Let $X\sim\text{Uniform} [0,1]$ and let $$Y=\frac{1}{X}-X.$$
Find the pdf of $Y$.
$f(x)=1$ if $0≤x≤1$, $0$ otherwise
$Y$ is a decreasing function. Thus, the pdf should be: $$f_y(y)=-f_x(g^-1(y)).|\frac{d}{dy}(g^-1(y))|$$ But how to find: $g^-1(y)$? ie. how to solve $y=(1/x)-x$ for $x$ to produce the inverse to $g(x)$?
Any advice much appreciated!
Hint. I'm not a fan of using $g^{-1}(y)$ for pedagogical purposes; I prefer $x(y)$ (although this is less "correct"), i.e., meaning $x$ in terms of $y$.
So what is $x$ in terms of $y$? That's your $g^{-1}$.
\begin{align*} Y &= \frac{1}{X}-X\\ \implies XY &= 1-X^2\\ X^2+XY &= 1\\ \left(X+Y/2\right)^2&=1+Y/4\quad\text{(Complete the square)}\\ X &= \pm\sqrt{1+Y/4}-Y/2 \end{align*}
For completeness, let me attempt to apply the missing part, provided by @probablyme, to this problem:
$f_Y(y)=-f_x(g^-1(y)).|\frac{d}{dy}(g^-1(y))|$ and $ X=\sqrt{1+Y/4}-Y/2$ (right side)
then,
$ f_Y(y)=-f_x(\sqrt{1+Y/4}-Y/2).|\frac{d}{dy}(g^-1(y))|$
As $f_X(x)$ is uniform with 1, the $f_X(g^{-1})$ simplifies to 1. (Is this correct?) (In alternative notation: g(y)=f(x(y)|dx/dy|=|dx/dy|)
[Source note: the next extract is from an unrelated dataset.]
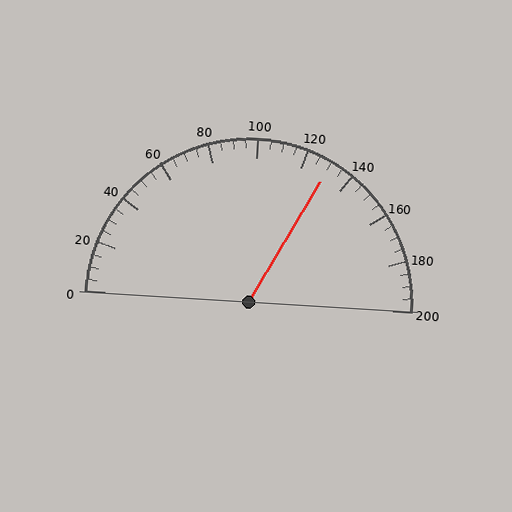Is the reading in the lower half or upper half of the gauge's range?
The reading is in the upper half of the range (0 to 200).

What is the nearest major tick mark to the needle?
The nearest major tick mark is 120.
$ f_Y(y)=-1.\frac{d}{dy}(\sqrt{1+y/4}-y/2)$
using chain rule for the right derivative term:
$((1+y/4)^{^-2}-y/2))d/dy=$
$=(1/4)(-2(1+y/4)^{-3})-1/2=-1/2(1+y/4)^{-3}-1/2$
Thus,
$f_Y(y)=(-1).(−1/2(1+y/4)^{−3}−1/2)$
Does that look about right? Thanks.